Carter became Director of Army Resources and Plans at the Ministry of Defence in 2006 and was given the honorary appointment of Deputy Colonel of The Rifles on 1 February 2007 (the successor regiment to the Royal Green Jackets) – a post he held until 1 November 2009. Promoted to major general on 23 January 2009, became General Officer Commanding 6th Division which was deployed to Afghanistan with Carter as Commander ISAF Regional Command South. In September 2009, referring to the efforts of UK and NATO forces, Carter said that "time was not on our side". After returning to the UK in November 2010, he gave an interview in which he warned that "the insurgency is resilient, and alive and well".

Carter became Director-General Land Warfare early in 2011 and,
having been appointed a Companion of the Distinguished Service Order in March 2011, he was promoted to lieutenant general and appointed Commander Field Army in November 2011 (the role redesignated Deputy Commander Land Forces in January 2012). He was the main architect of the Army 2020 concept and reported on his recommendations in April 2012. He assumed the post of Deputy Commander, International Security Assistance Force (ISAF), under the command of American general, John R. Allen, in September 2012 and, having handed over his command at ISAF in July 2013, he became Commander Land Forces in November 2013.

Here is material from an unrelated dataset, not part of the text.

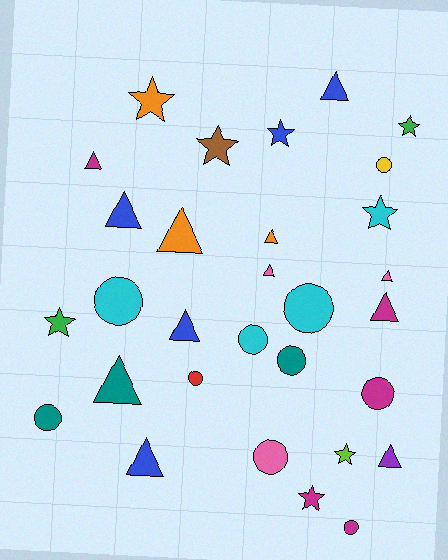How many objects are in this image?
There are 30 objects.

Carter was appointed Knight Commander of the Order of the Bath (KCB) in the 2014 New Year Honours. On 21 February 2014 it was announced that Carter would assume the post of Chief of the General Staff. He took up his post and was promoted to full general on 5 September 2014. As of 2015, Carter was paid a salary of between £170,000 and £174,999 by the department, making him one of the 328 most highly paid people in the British public sector at that time. Carter was awarded the US Legion of Merit on 18 March 2016 for services in Afghanistan.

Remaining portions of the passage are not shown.